Под нами играет музыка, народ веселится во всю, и только какая-то баба истерично орёт и орёт. Должно быть та шмара, которой я разнёс хобот. На улице дерутся. И никто не слышит криков с чердака. Сегодня и впрямь мой счастливый вечер. Может отрезать спящему у входа пьянчужке кусок жопы с клевером, чтобы носить на удачу?
Кажется, мой клиент слишком долго пробыл с маленьким хозяином. Пара царапин, а он уже свернулся клубочком и скулит. Э, нет, этого недостаточно! Ты похитил больного мальчика, выбросил его симпатичного медведя в мусорник, и теперь тебе больно, плохо и страшно и тебя пора пожалеть? Нет, дружок, я ещё не закончил. Жалеть будем потом.
Работа в суде не прошла даром. Когда мелкие шкеты показывают на тебе всякое, они не просто обозначают место. Дети слишком талантливы для примитивной работы. Они передают давление, манеру, хватку. В какой-то момент я понял, что тоже хочу попробовать, иначе новые знания разорвут меня. Не обязательно на ребёнке. Революционер-киднеппер тоже подойдет. Сейчас кукла покажет дяде, где её трогали. О, да!

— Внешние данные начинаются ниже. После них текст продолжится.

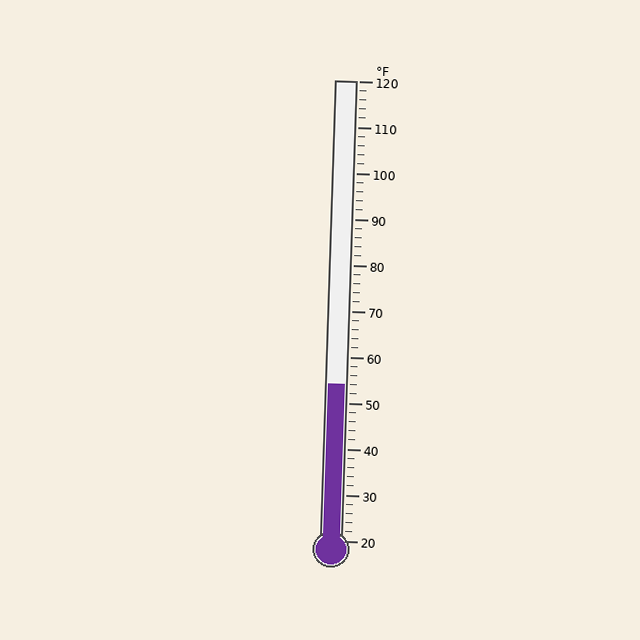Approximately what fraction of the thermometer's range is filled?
The thermometer is filled to approximately 35% of its range.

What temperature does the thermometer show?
The thermometer shows approximately 54°F.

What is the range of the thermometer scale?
The thermometer scale ranges from 20°F to 120°F.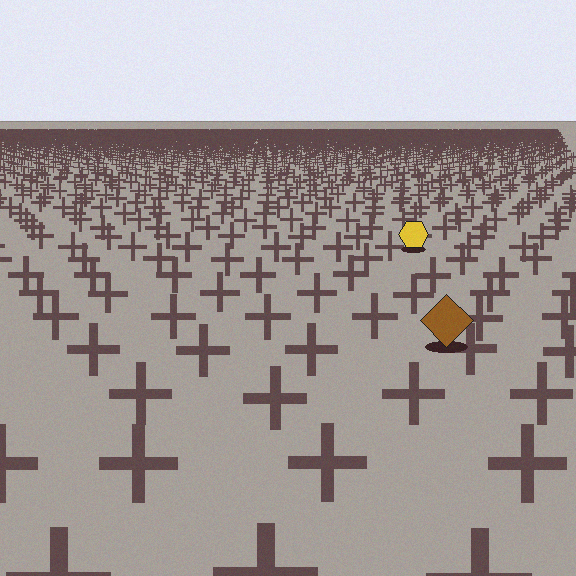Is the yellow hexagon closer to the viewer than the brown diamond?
No. The brown diamond is closer — you can tell from the texture gradient: the ground texture is coarser near it.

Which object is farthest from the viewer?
The yellow hexagon is farthest from the viewer. It appears smaller and the ground texture around it is denser.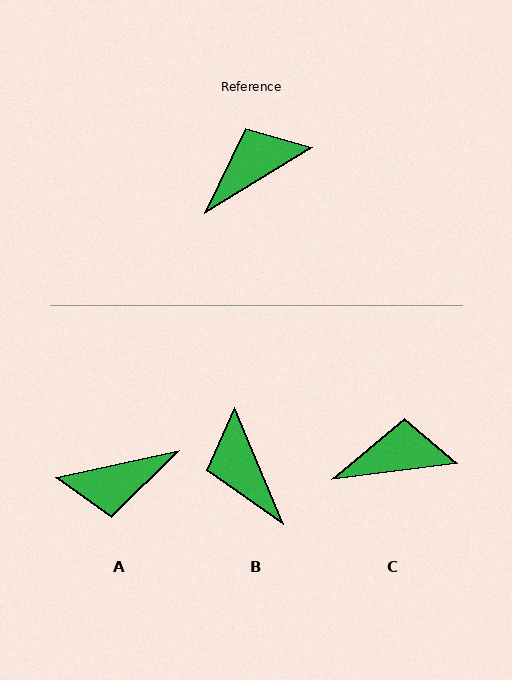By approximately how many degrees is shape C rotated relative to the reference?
Approximately 24 degrees clockwise.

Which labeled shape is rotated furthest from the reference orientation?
A, about 161 degrees away.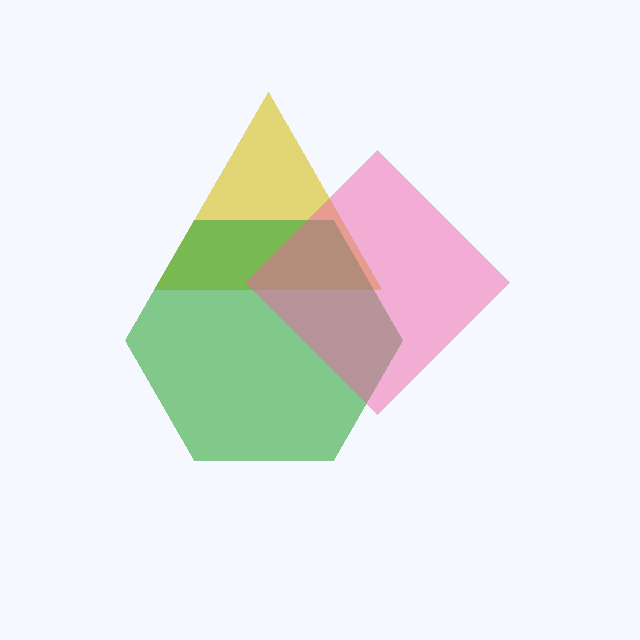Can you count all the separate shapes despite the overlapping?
Yes, there are 3 separate shapes.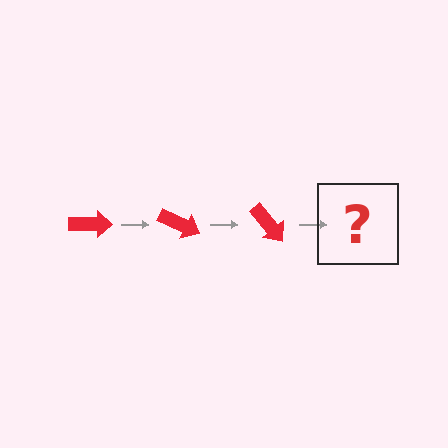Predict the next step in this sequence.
The next step is a red arrow rotated 75 degrees clockwise.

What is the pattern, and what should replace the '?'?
The pattern is that the arrow rotates 25 degrees clockwise each step. The '?' should be a red arrow rotated 75 degrees clockwise.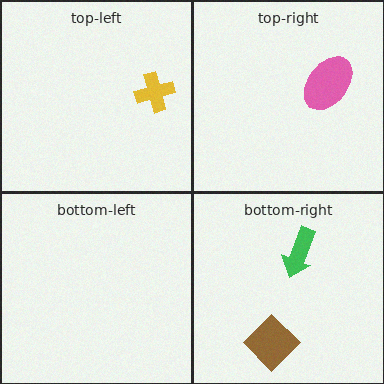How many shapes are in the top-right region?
1.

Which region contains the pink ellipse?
The top-right region.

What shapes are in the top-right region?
The pink ellipse.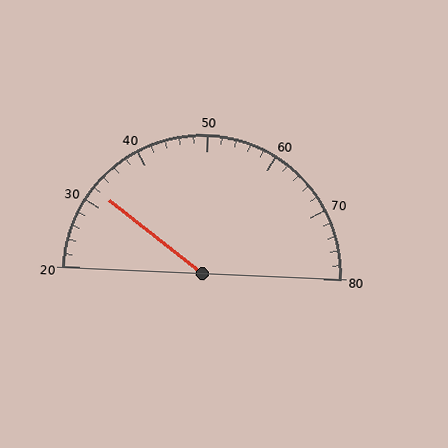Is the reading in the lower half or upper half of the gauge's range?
The reading is in the lower half of the range (20 to 80).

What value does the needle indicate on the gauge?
The needle indicates approximately 32.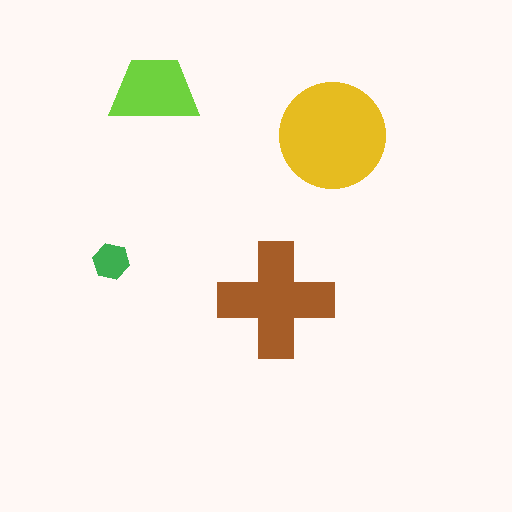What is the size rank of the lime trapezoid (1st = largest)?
3rd.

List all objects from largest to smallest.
The yellow circle, the brown cross, the lime trapezoid, the green hexagon.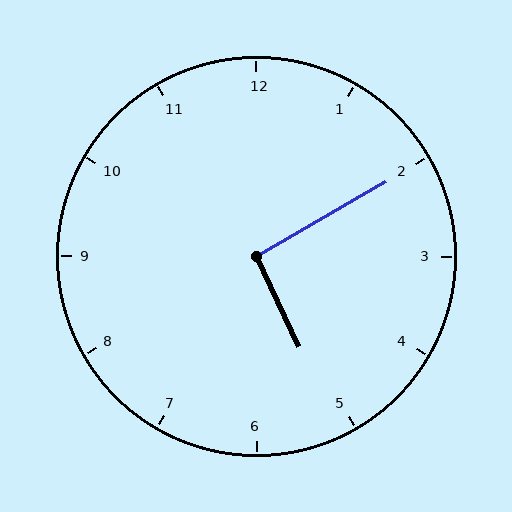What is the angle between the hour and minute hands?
Approximately 95 degrees.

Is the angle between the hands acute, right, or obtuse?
It is obtuse, close to a right angle.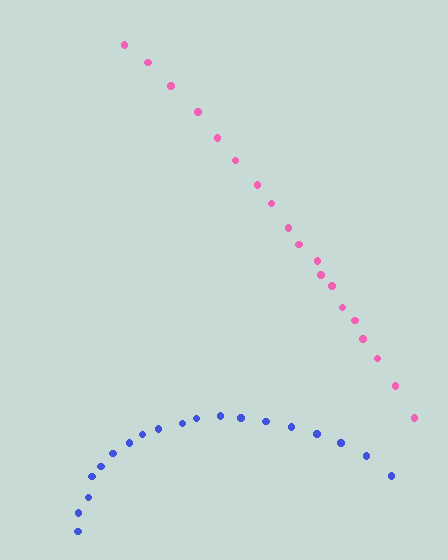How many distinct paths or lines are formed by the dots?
There are 2 distinct paths.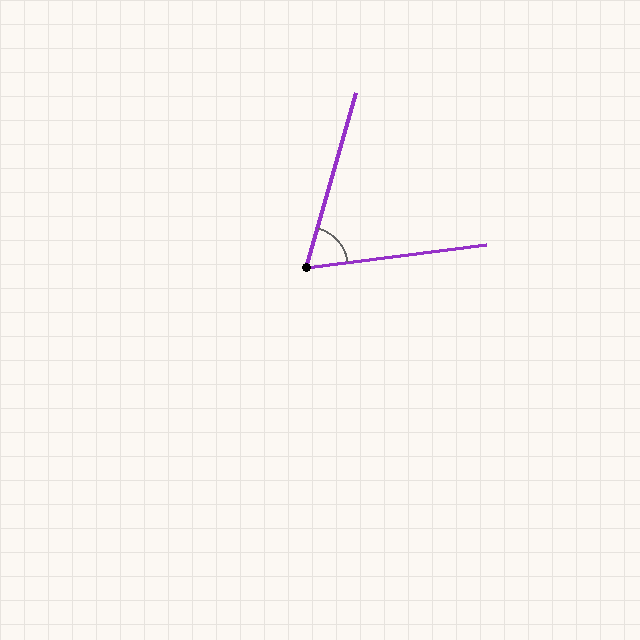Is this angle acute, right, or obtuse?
It is acute.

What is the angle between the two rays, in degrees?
Approximately 67 degrees.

Вот теперь нас услышали. Музыка внизу замолкает. Но чёрта с два они сунутся сюда. Разум из глаз говнюка вытекает быстрее, чем кровь из ран, поэтому я тороплюсь. Нож впивается в трухлявые доски пола и оставляет похожую на виселицу букву «г». За ней «д», острая как осиновый кол. Похожая на вилку «е». Мои лапы плохо приспособлены для каллиграфии, поэтому вместо знака вопроса я киваю головой. Всё было бы проще, если бы я мог говорить, но плюшевым мишкам рот ни к чему.
Когда-нибудь я познакомлюсь с дизайнером, придумавшим моё тело. Я приготовил для встречи несколько замечаний. И нож.

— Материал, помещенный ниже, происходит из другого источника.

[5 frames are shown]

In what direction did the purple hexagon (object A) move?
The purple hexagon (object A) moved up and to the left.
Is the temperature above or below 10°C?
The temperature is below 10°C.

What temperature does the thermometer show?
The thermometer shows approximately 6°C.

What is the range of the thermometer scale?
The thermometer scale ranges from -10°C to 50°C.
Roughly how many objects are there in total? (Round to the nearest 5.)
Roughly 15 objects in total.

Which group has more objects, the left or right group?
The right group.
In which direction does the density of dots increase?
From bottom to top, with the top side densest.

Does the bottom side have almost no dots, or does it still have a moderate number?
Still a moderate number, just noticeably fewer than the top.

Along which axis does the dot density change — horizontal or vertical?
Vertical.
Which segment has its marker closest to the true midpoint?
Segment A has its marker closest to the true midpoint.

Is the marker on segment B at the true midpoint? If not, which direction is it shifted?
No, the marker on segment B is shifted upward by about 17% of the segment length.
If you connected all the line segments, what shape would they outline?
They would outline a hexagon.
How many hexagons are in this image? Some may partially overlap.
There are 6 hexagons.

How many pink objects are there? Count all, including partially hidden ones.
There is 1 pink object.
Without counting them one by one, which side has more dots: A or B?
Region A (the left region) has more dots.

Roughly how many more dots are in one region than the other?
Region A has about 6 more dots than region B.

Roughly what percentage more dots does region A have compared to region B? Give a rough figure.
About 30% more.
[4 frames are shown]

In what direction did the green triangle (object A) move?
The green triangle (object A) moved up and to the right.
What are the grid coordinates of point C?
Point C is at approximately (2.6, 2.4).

Парень понимает меня, врубается, кого может искать такое чудовище. Подобное к подобному, ты прав, мой обмочившийся дружок. Так я наконец-то узнаю адрес, куда бандиты отвезли маленького хозяина целую вечность назад. Можно попытаться разузнать какие-нибудь подробности, но зачем? Мальчик наверняка там, похитители либо мертвы, либо близки к этому. Болезнь хозяина прогрессирует, от него можно ждать чего угодно. Я готов.
Внизу подозрительно тихо; на улице воет сирена. Неужели алкашня ещё помнит, как пользоваться телефоном? Значит, пора валить. Оставляю хнычущего мужчину и топаю к окну. Вылезаю, цепляюсь за трубу и вниз. Уже почти утро, скоро я ослабею и пора баиньки. Так что лучше бы сейчас никого не встретить. Спускаюсь. Чисто! В самом деле счастливый день. Хоть бы ещё копы не стали искать игрушку-хулигана, а сразу отправили свидетелей к наркологу.
Соседняя лачуга такая же развалюха, но перекрытия прогнили так сильно, что даже бездомные не суются. То, что надо! А ведь когда-то тут был приличный район. Как такое вообще получается? Люди жили-жили, а потом решили превратить всё вокруг в горы дерьма? Потрясающие существа, неудивительно, что даже сшить говорящего медведя для них непосильная задача.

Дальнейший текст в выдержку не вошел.